De acordo com De Vries e Zan (1998), o momento da roda de conversa tem dois principais tipos de objetivos: os sociomorais e os cognitivos. Dos objetivos sociomorais, o principal é um incentivo ao autogoverno, quando o grupo vai sendo trabalhado para que as crianças adquiram individualmente uma autonomia, começam a aprender que todos terão sua vez de participar das discussões e conversas, ajudando a decidir o que ocorre na sala. Pode ser interpretado como um contato com a democracia. Já os objetivos cognitivos estão associados ao desenvolvimento geral do raciocínio e inteligência, através de uma variedade de conteúdos.

Dessa forma, elucidamos que a roda de conversa apresenta proposições da concepção construtivista, uma vez que o conhecimento é visto como produto da ação e reflexão do aprendiz, pois, diante de um novo desafio a criança se esforça para reorganizar suas ideias, apoiando-se naquilo que já conhece.

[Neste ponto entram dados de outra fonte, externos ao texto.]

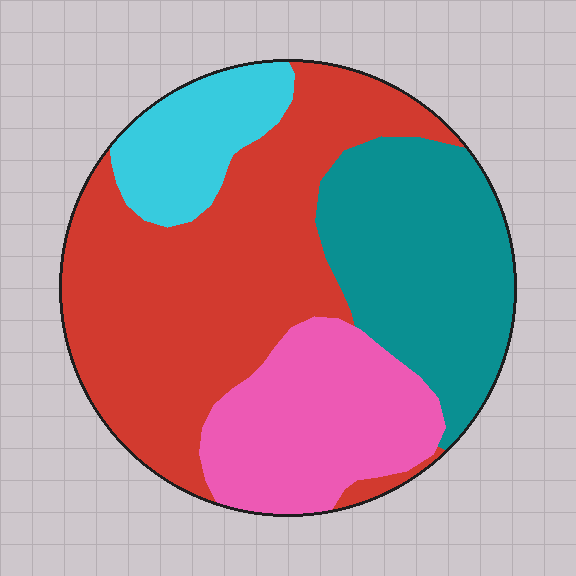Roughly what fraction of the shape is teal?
Teal takes up about one quarter (1/4) of the shape.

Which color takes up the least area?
Cyan, at roughly 10%.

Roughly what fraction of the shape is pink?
Pink takes up about one fifth (1/5) of the shape.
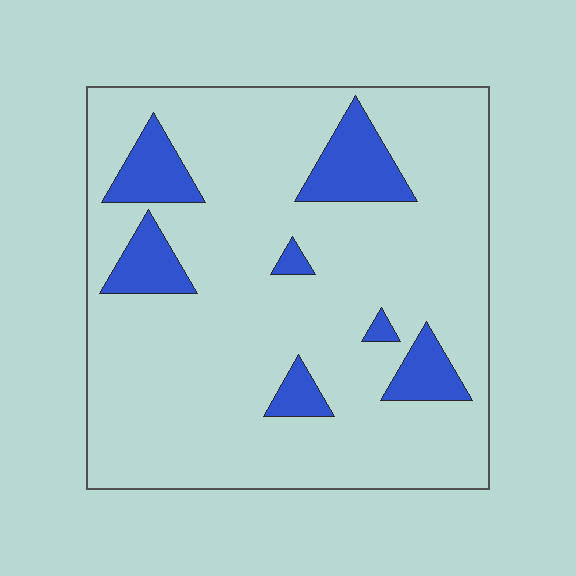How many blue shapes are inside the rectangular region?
7.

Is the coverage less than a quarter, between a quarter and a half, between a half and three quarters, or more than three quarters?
Less than a quarter.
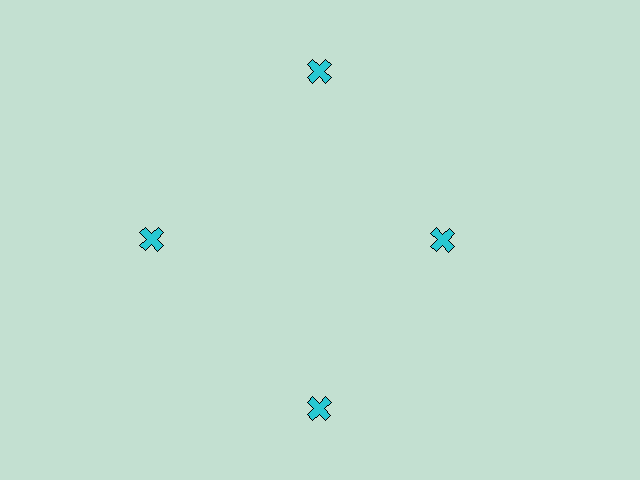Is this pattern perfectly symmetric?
No. The 4 cyan crosses are arranged in a ring, but one element near the 3 o'clock position is pulled inward toward the center, breaking the 4-fold rotational symmetry.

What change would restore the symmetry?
The symmetry would be restored by moving it outward, back onto the ring so that all 4 crosses sit at equal angles and equal distance from the center.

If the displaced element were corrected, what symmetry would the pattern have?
It would have 4-fold rotational symmetry — the pattern would map onto itself every 90 degrees.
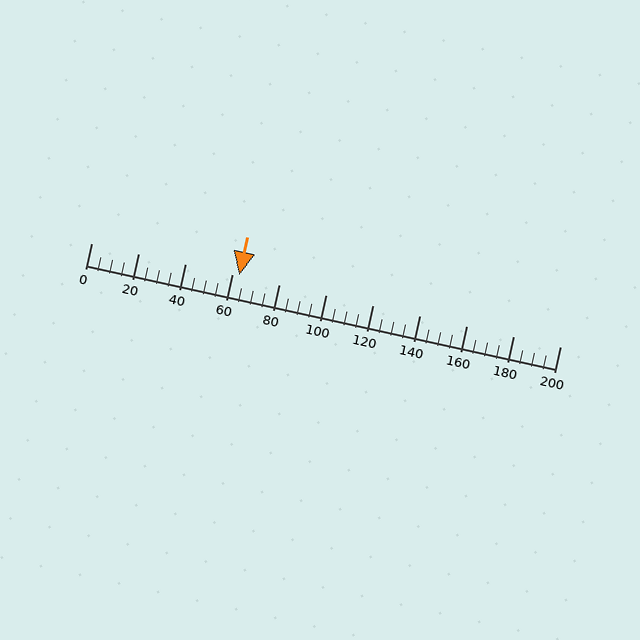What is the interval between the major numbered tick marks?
The major tick marks are spaced 20 units apart.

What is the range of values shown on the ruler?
The ruler shows values from 0 to 200.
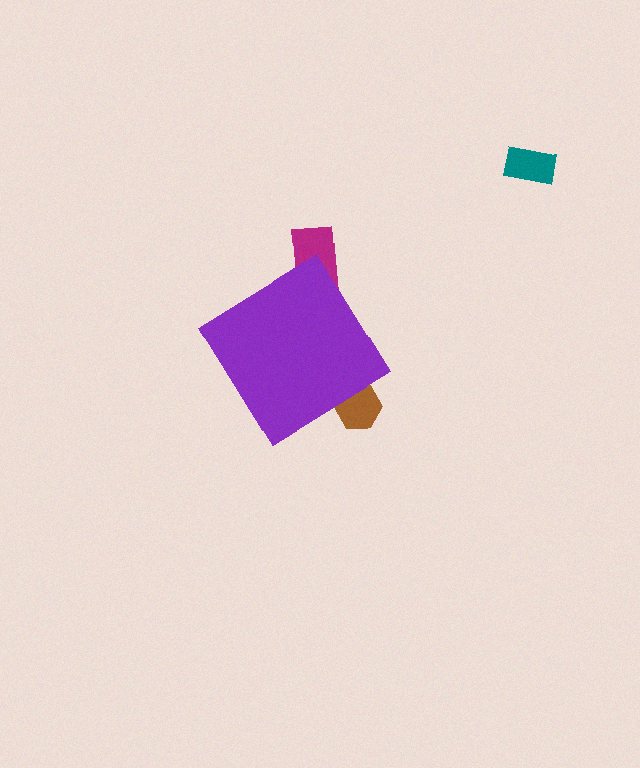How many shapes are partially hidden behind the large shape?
2 shapes are partially hidden.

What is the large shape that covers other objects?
A purple diamond.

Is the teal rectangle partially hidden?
No, the teal rectangle is fully visible.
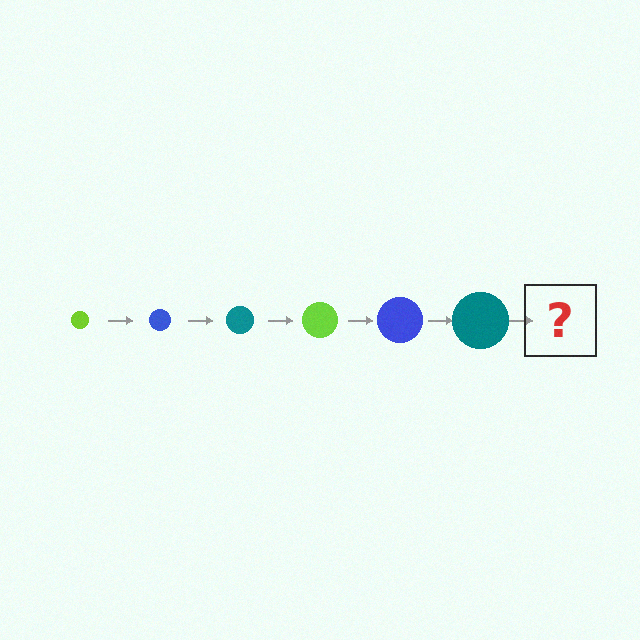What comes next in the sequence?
The next element should be a lime circle, larger than the previous one.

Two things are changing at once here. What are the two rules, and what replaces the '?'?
The two rules are that the circle grows larger each step and the color cycles through lime, blue, and teal. The '?' should be a lime circle, larger than the previous one.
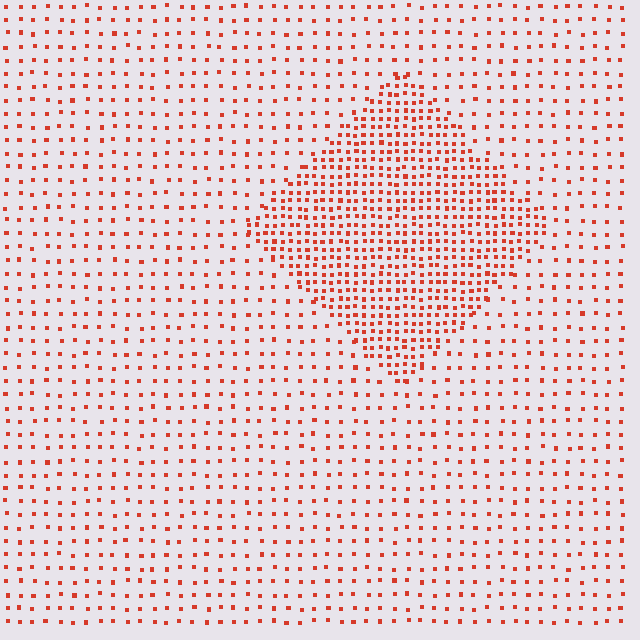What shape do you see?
I see a diamond.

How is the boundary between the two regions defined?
The boundary is defined by a change in element density (approximately 2.7x ratio). All elements are the same color, size, and shape.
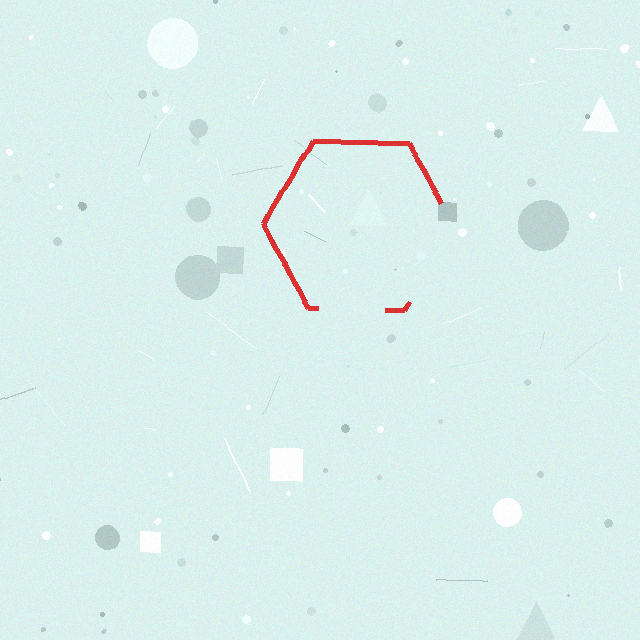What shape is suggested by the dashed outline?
The dashed outline suggests a hexagon.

A roda de conversa é uma prática social que deve ser realizada cotidianamente, na Educação infantil, para que as crianças tenham o direito de se expressar e, acima de tudo, de ser ouvidas. Não é mais possível nos remetermos às crianças da Idade Média, mencionadas por Ariès (1981), como meros seres biológicos, sem estatuto social nem autonomia. As crianças devem ser reconhecidas como crianças concretas, as quais possuem relações sociais e são reprodutoras de sua história: é preciso pensar na criança como sujeito histórico. (KUHLMANN JÚNIOR, 2015).

Ao ouvir a criança e entender seus sentimentos, necessidades e vontade, as professoras passam a conhecê-la melhor, tendo em mãos subsídios que lhes servirão (juntamente com outros instrumentos) para realizar a avaliação processual. Para tanto, é preciso novamente uma observação investigativa e reflexiva.